Une commission d’enquête du Sénat propose de faire le ménage dans les agences de l’Etat
Une commission d’enquête du Sénat, dont les résultats ont été publiés ce jeudi 3 juillet, pointe un "archipel" d’agences et d’opérateurs mal connus de l’État et déplore son "absence de vision" sur les coûts réels de ces structures. La commission d’enquête en charge du dossier évoque la possibilité d’économiser plusieurs millions d’euros en les réorganisant et en supprimant certaines structures, mais pas à "missions constantes".
Fruit de cinq mois de travail, les travaux de cette commission étaient particulièrement scrutés et ses résultats attendus, alors que les annonces de François Bayrou prévues mi-juillet doivent poser les bases de débats budgétaires qui s’annoncent périlleux.
Aux termes de ces travaux, les sénateurs ont dressé un panorama de 434 opérateurs, 317 organismes consultatifs et 1 153 organismes publics nationaux, un "archipel aux frontières floues" dont les contours précis ne sont pas précisément connus par l’Etat lui-même, juge le rapport.
"Rationalisation intelligente"
La rapporteuse, Christine Lavarde (LR) et le président de la commission, Pierre Barros (Parti communiste), ont soumis une soixantaine de recommandations pour améliorer la "lisibilité de l’action publique" et "faire parler l’Etat d’une seule voix".
Le rapport propose ainsi de "créer une vraie base de données budgétaire pour pouvoir suivre ces agences", ou encore d’imposer "l’exercice d’une tutelle unique sur chaque opérateur".
Il suggère une "rationalisation intelligente", en instaurant par exemple un "moratoire" sur la création de nouvelles entités et propose une méthode "au cas par cas", distinguant ceux de "fusion", de "réinternalisation" de missions. Le rapport évoque en outre la "mutualisation" de certaines "fonctions supports", c’est-à-dire la paye, le recrutement, la gestion des carrières, etc.
Parmi les recommandations les plus drastiques : la suppression de certains organismes, notamment l’Agence nationale de la cohésion des territoires (ANCT), l’Agence bio ou encore l’Agence nationale du sport (ANS). Il ne s’agit toutefois pas d’abandonner les politiques publiques qu’elles mettent en œuvre, les sénateurs plaidant par exemple pour réinternaliser des missions au sein des ministères, ou renforcer les services préfectoraux.

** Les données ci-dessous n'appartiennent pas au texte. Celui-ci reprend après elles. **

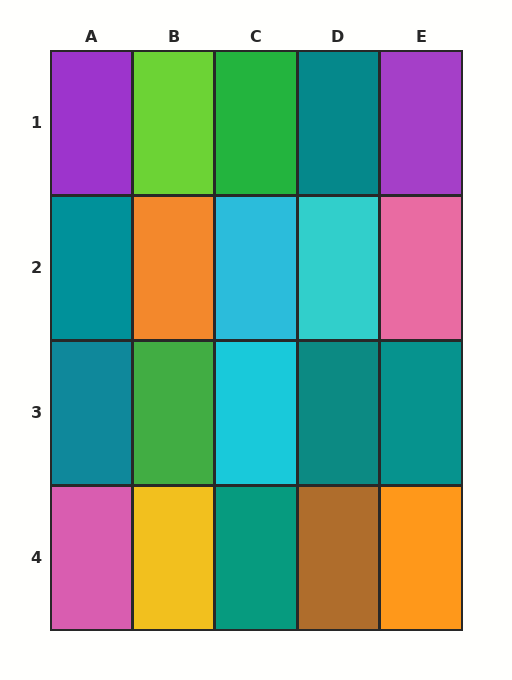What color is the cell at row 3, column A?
Teal.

Un État "qui ne se pilote pas lui-même"
Les conclusions du rapport, adoptées largement mais sans le soutien des sénateurs socialistes et écologistes, rejoignent en partie les constats effectués par François Bayrou lors de son discours de politique générale. Il avait notamment qualifié le millier d’agences et d’opérateurs comme un "labyrinthe dont un pays rigoureux peut difficilement se satisfaire".

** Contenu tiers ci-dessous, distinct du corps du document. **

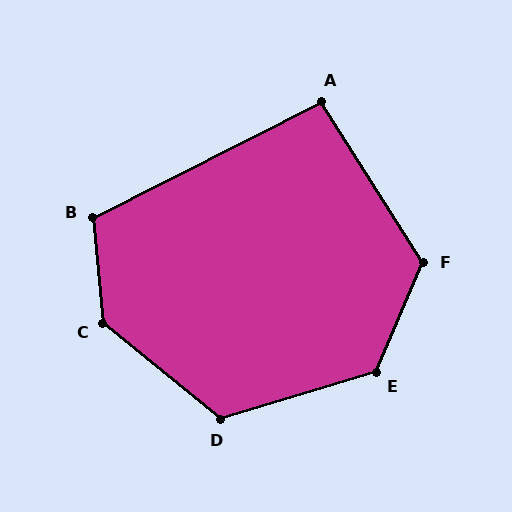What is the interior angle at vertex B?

Des constats partagés par Christine Lavarde, qui a suggéré lors d’une conférence de presse que "les agences sont le symptôme d’un État qui ne se pilote plus lui-même. L’architecture administrative est devenue tellement illisible, éclatée, que même les gestionnaires publics ne s’y retrouvent plus".
Le rapport du Sénat dénonce notamment les carences dans "la capacité de pilotage" de certains de ces opérateurs par le pouvoir exécutif, et recommande de renforcer la tutelle de l’Etat, notamment par l’intermédiaire des préfets.
Des économies plus faibles qu’escompté
Cette réorganisation permettrait de réaliser des économies. Mais au risque de "décevoir ceux qui voyaient dans ce travail des milliards d’économies, vous aurez beau chercher, vous ne trouverez pas. Donc pas de serpe, pas de hache", a lancé le président communiste de la commission, Pierre Barros.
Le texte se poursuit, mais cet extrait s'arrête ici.